Великий Рильке, воспитывая своего пасынка, что, повзрослев, станет великим художником Балтюсом, любил повторять, что в каждой картине должна быть трещина, потому что именно сквозь нее просачивается свет. Фабульные несоответствия «Щегла», в последней главе внезапно оказывающегося автобиографическими записками Тео Шекера (что противоречит оптике некоторых сцен из начала романа), нужны для того, чтобы сквозь неплотно пригнанные сюжетные блоки начал проникать «свет истины», о котором и говорил Ницше.
Читая, я все время думал, почему в качестве эмблемы романа Тартт выбрала картину малоизвестного Фабрициуса, а не более знаменитого Рембрандта или еще более символически нагруженного Вермеера. Или же Леонардо, как поступил Дэн Браун, для того чтобы придать своему музейному блокбастеру поистине международный размах.
Во-первых, потому что «Щегол» — тихий камерный роман о чувствах и страстях. Во-вторых, Донна Тартт писала книгу все же о людях, а не об искусстве. Живопись, художники, музеи и антиквариат здесь не самоцель, но возможность говорить о существенном. Выбирая на роль первого плана какого-нибудь эмблематического харизматичного живописца, она автоматически перекашивала бы композицию романа в сторону искусствоведческой схоластики. Вот почему ей и понадобился «незаюзанный» масскультом Фабрициус. Так порой кинорежиссеры берут на главную роль никому неизвестного человека со свежим лицом.

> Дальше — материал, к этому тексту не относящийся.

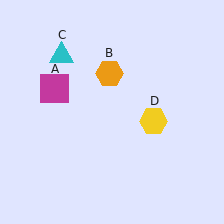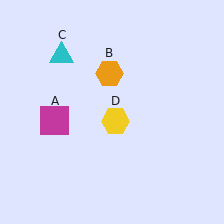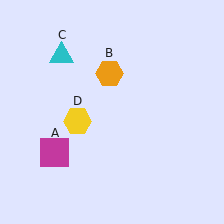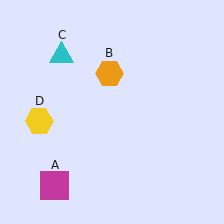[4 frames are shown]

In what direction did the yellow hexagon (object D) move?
The yellow hexagon (object D) moved left.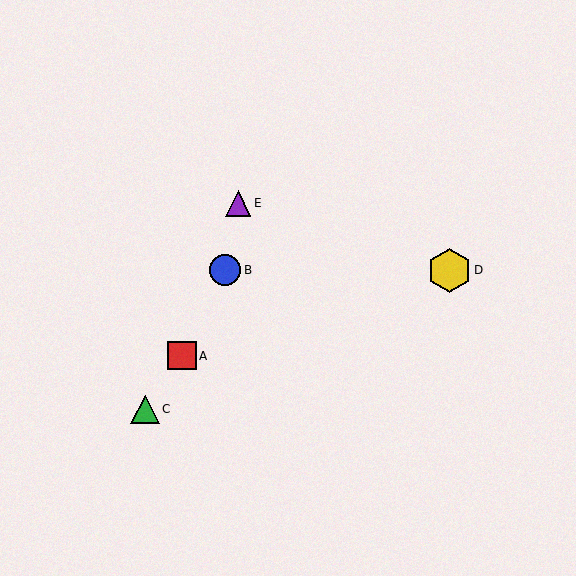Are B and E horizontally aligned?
No, B is at y≈270 and E is at y≈203.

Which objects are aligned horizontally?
Objects B, D are aligned horizontally.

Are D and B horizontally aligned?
Yes, both are at y≈270.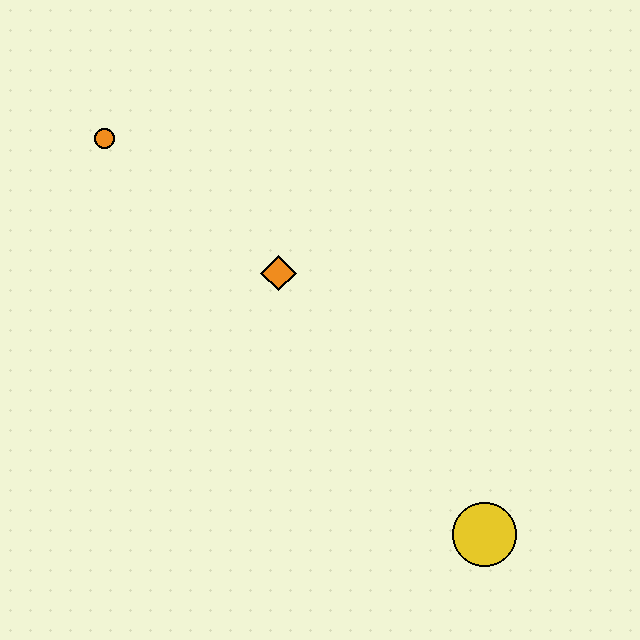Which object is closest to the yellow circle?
The orange diamond is closest to the yellow circle.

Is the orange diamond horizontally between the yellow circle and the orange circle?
Yes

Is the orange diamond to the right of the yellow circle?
No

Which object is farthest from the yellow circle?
The orange circle is farthest from the yellow circle.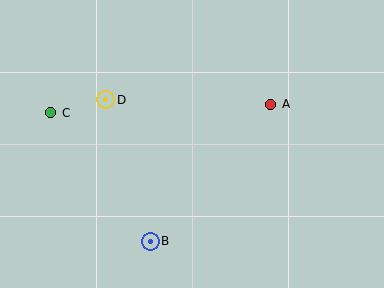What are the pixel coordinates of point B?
Point B is at (150, 241).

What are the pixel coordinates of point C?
Point C is at (51, 113).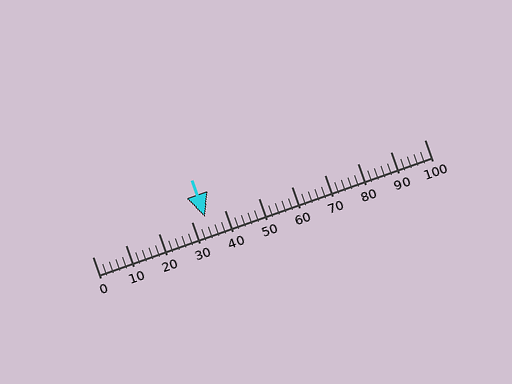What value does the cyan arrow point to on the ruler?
The cyan arrow points to approximately 34.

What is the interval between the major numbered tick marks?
The major tick marks are spaced 10 units apart.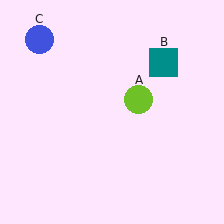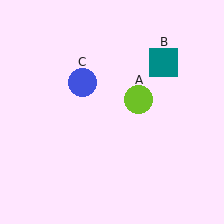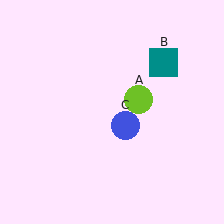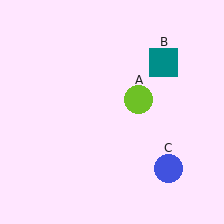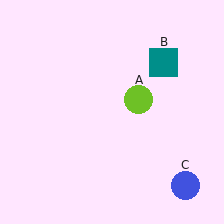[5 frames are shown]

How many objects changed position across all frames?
1 object changed position: blue circle (object C).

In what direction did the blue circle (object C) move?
The blue circle (object C) moved down and to the right.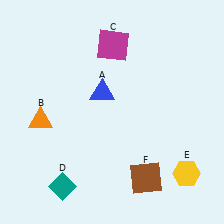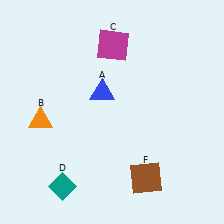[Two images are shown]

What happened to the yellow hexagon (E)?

И самое важное, в-третьих, все рассуждения о неброском шедевре Фабрициуса, помогающем жить, утешающем и поддерживающем в моменты невзгод, — это не что иное, как метарефлексия Донны Тартт, автора трех романов о собственном творчестве и месте в культуре — негромком, вполголоса, но качественном и предельно возвышенном, благородном. Ну да, как раз между современными Рембрандтами и не менее современными Вермеерами.